Nem Immanuel Kant, nem Kierkergaard, e muito menos Jean-Paul Sartre e Martin Heiddeger conseguiram ganhar de Thomas Alan Waits no quesito de “metafísica de botequim”. Perdoem-me os puristas e os tradicionalistas, mas qualquer frase de “Heartattack and Vine” ou de “Foreign Affairs” valem mais do que qualquer linha de “Ser e Tempo”, “O Ser e o Nada”, “O Desespero Humano” e até os “Fundamentos para uma Metafísica dos Costumes”, de Kant. Somente conseguem ser páreo para Waits, Aristóteles e Santo Tomás, e talvez estes últimos só perderiam porque Waits venceria os dois, na hora de verter uma boa garrafa de uísque.
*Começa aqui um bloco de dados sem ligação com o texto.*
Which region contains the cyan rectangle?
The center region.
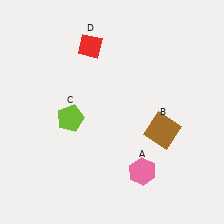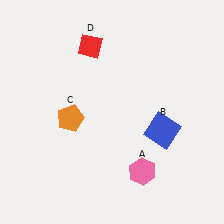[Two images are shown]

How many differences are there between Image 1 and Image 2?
There are 2 differences between the two images.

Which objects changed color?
B changed from brown to blue. C changed from lime to orange.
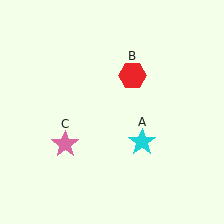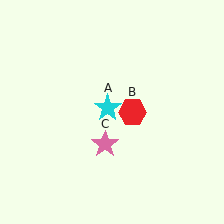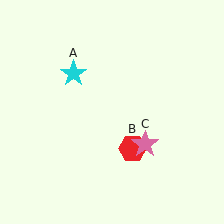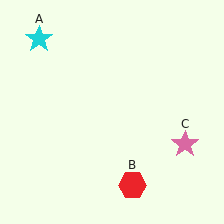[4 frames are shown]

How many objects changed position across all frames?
3 objects changed position: cyan star (object A), red hexagon (object B), pink star (object C).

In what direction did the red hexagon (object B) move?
The red hexagon (object B) moved down.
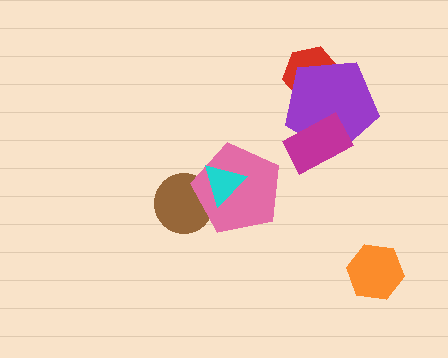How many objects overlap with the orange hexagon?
0 objects overlap with the orange hexagon.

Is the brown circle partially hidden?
Yes, it is partially covered by another shape.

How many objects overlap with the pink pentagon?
2 objects overlap with the pink pentagon.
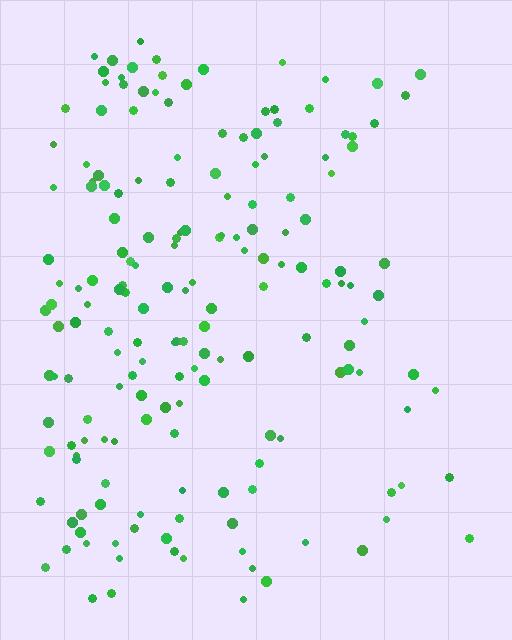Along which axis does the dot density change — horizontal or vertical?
Horizontal.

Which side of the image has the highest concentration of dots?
The left.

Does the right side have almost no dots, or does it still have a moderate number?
Still a moderate number, just noticeably fewer than the left.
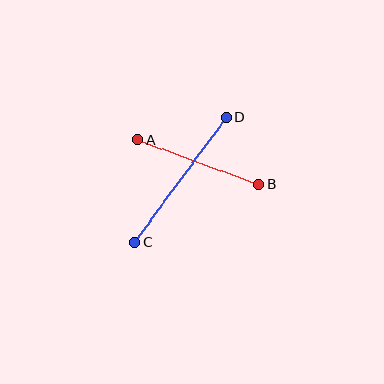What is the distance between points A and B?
The distance is approximately 129 pixels.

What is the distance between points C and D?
The distance is approximately 154 pixels.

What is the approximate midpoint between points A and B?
The midpoint is at approximately (198, 162) pixels.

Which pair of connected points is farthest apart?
Points C and D are farthest apart.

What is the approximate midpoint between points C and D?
The midpoint is at approximately (180, 180) pixels.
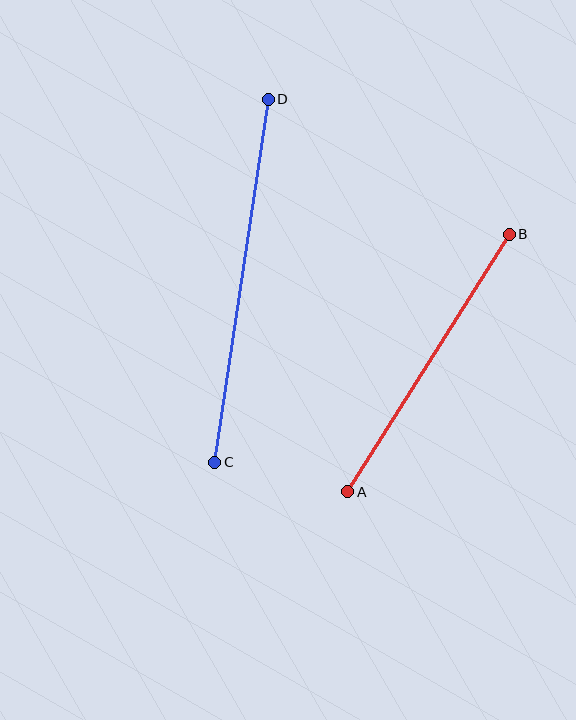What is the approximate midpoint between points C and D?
The midpoint is at approximately (241, 281) pixels.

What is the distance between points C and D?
The distance is approximately 367 pixels.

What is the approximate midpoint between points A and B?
The midpoint is at approximately (428, 363) pixels.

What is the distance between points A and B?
The distance is approximately 304 pixels.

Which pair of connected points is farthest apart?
Points C and D are farthest apart.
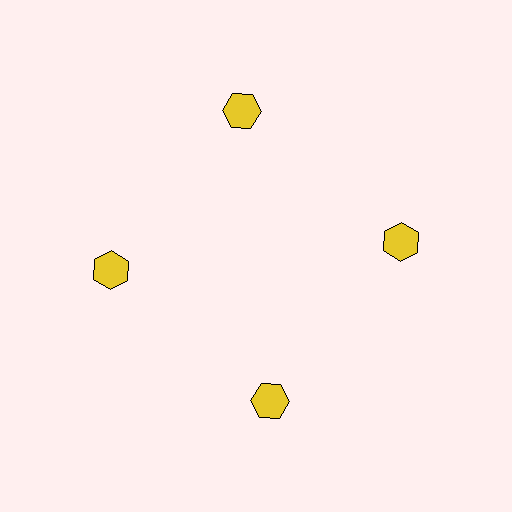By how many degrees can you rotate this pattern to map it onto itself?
The pattern maps onto itself every 90 degrees of rotation.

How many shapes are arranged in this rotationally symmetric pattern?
There are 4 shapes, arranged in 4 groups of 1.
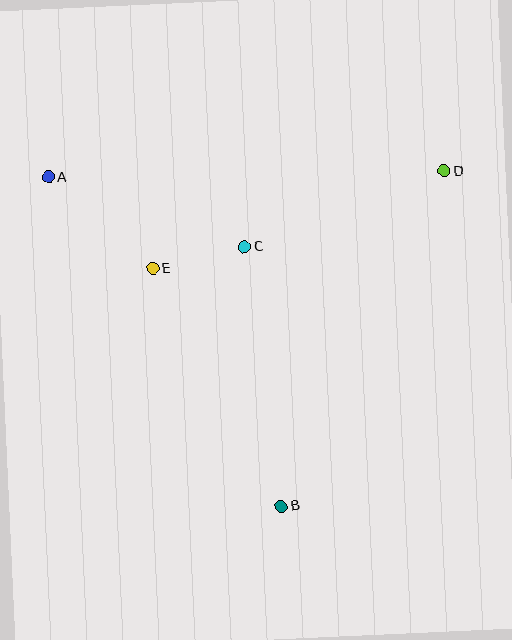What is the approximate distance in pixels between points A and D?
The distance between A and D is approximately 396 pixels.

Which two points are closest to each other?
Points C and E are closest to each other.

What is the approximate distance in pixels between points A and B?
The distance between A and B is approximately 403 pixels.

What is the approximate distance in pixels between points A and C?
The distance between A and C is approximately 208 pixels.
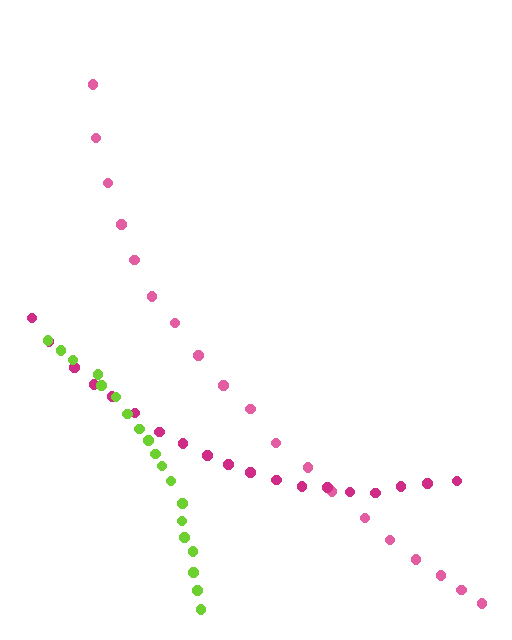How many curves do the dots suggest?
There are 3 distinct paths.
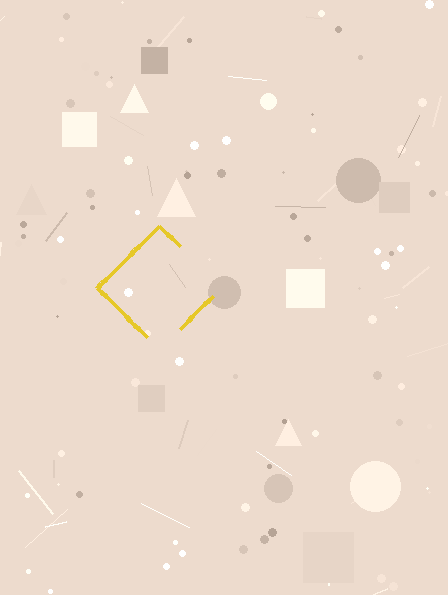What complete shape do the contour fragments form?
The contour fragments form a diamond.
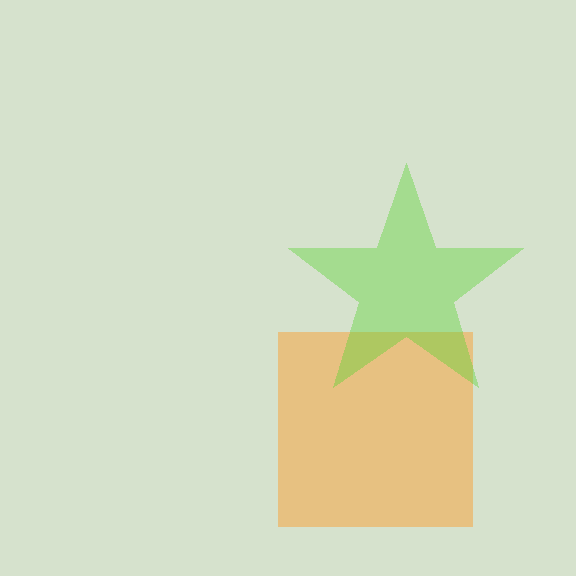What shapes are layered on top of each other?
The layered shapes are: an orange square, a lime star.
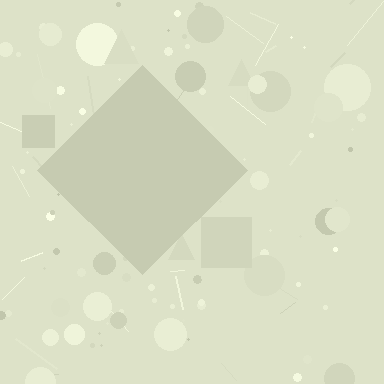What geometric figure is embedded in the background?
A diamond is embedded in the background.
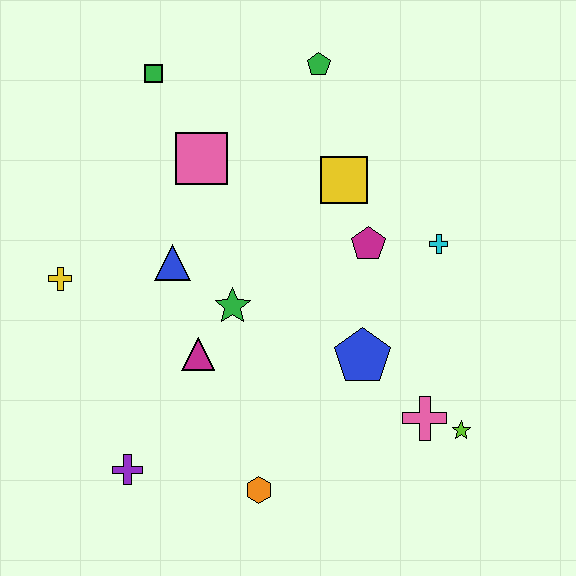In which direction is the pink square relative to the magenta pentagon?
The pink square is to the left of the magenta pentagon.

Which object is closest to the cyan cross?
The magenta pentagon is closest to the cyan cross.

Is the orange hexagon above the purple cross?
No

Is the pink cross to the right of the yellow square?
Yes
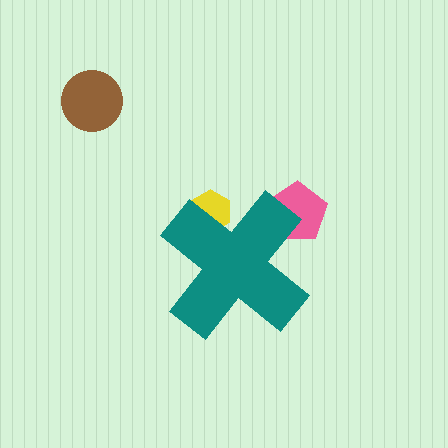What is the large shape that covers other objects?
A teal cross.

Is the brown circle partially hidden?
No, the brown circle is fully visible.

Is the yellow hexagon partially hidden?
Yes, the yellow hexagon is partially hidden behind the teal cross.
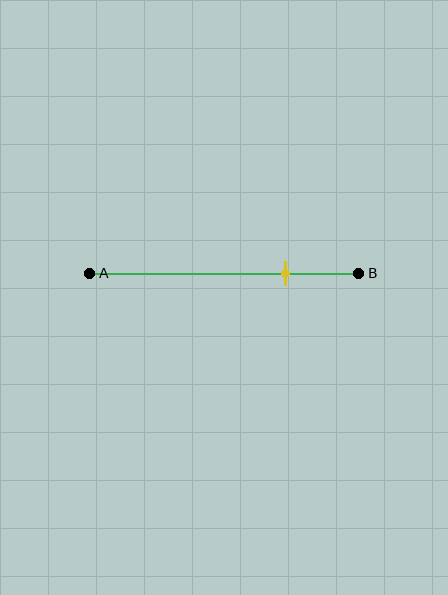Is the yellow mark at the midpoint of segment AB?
No, the mark is at about 75% from A, not at the 50% midpoint.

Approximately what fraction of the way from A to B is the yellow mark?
The yellow mark is approximately 75% of the way from A to B.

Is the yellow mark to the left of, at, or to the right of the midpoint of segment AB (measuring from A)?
The yellow mark is to the right of the midpoint of segment AB.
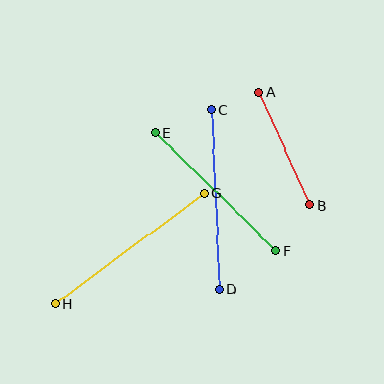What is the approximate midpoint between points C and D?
The midpoint is at approximately (215, 200) pixels.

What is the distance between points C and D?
The distance is approximately 180 pixels.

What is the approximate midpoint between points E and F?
The midpoint is at approximately (216, 192) pixels.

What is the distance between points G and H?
The distance is approximately 185 pixels.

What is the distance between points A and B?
The distance is approximately 124 pixels.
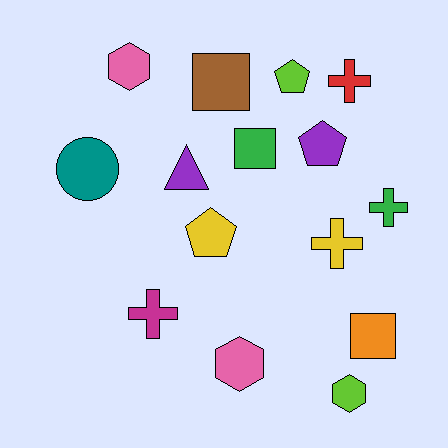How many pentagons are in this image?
There are 3 pentagons.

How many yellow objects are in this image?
There are 2 yellow objects.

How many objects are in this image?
There are 15 objects.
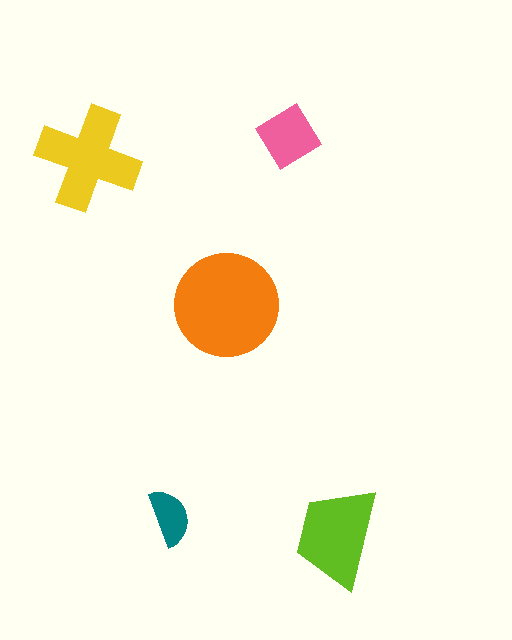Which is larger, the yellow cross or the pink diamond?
The yellow cross.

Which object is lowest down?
The lime trapezoid is bottommost.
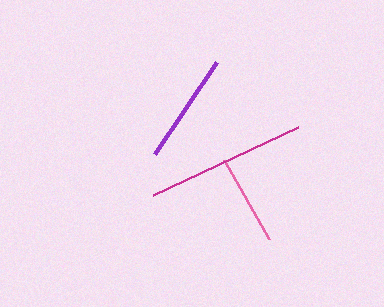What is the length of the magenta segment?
The magenta segment is approximately 160 pixels long.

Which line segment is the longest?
The magenta line is the longest at approximately 160 pixels.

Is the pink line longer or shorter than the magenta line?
The magenta line is longer than the pink line.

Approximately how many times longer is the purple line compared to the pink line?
The purple line is approximately 1.2 times the length of the pink line.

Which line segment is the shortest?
The pink line is the shortest at approximately 92 pixels.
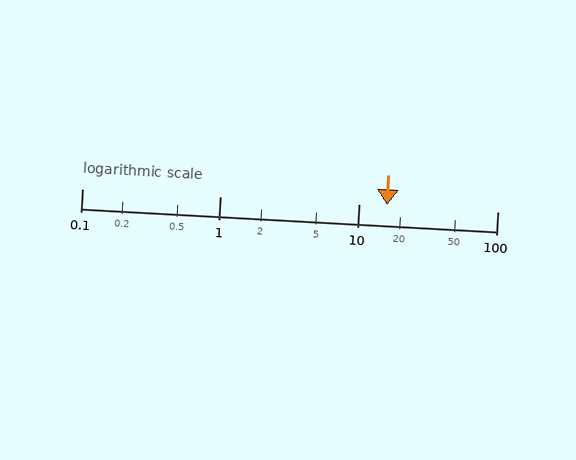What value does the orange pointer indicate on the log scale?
The pointer indicates approximately 16.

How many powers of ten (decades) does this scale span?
The scale spans 3 decades, from 0.1 to 100.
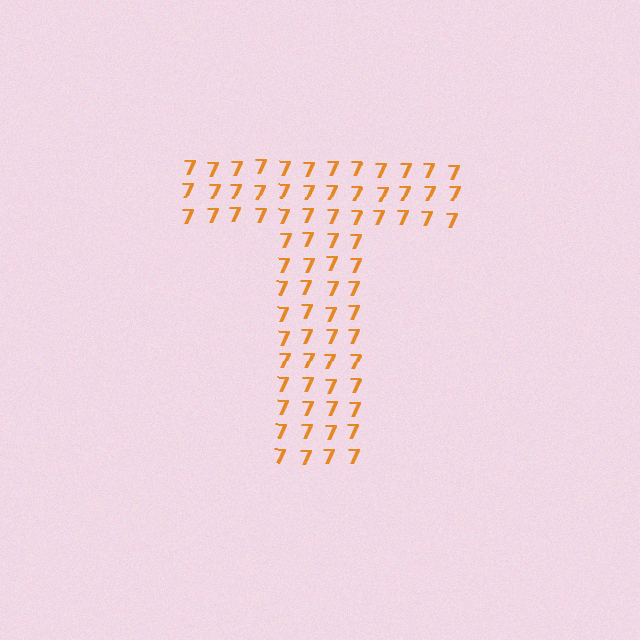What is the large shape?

Parece brincadeira, mas o fato é que Tom Waits, com sua voz rascante, instrumentação desafinada e letras sem nenhum nexo aparente, é um sujeito que nos leva a refletir sobre que raios estamos fazendo aqui, neste mundo repleto de imbecilidades e desgraça, pergunta pertinente a qualquer metafísica que se preze. Se, para um Aristóteles todo homem busca conhecer e, para um Santo Tomás, todo homem deve unir a razão e a fé, para Tom Waits, todo homem fica feliz com um copo de bourbon, uma mulher com cabelos oxigenados e uma lata de feijões nos momentos em que a solidão bate fundo. É um alvo baixo, devemos confessar, mas quem disse que não é verdade? Às vezes, o ser humano deixa a baixeza se disseminar nas suas atitudes. Mas isso não significa que Tom Waits seja um artista de quinta categoria, com objetivos de décima. Ele retrata um mundo muito particular, um mundo em que perder é sempre uma constante e, por isso mesmo, o Diabo apronta as suas. No entanto, como bem descreve a epígrafe deste texto, o Diabo não existe – foi Deus mesmo quem aprontou toda essa bagunça, quando estava curtindo uma bela birita.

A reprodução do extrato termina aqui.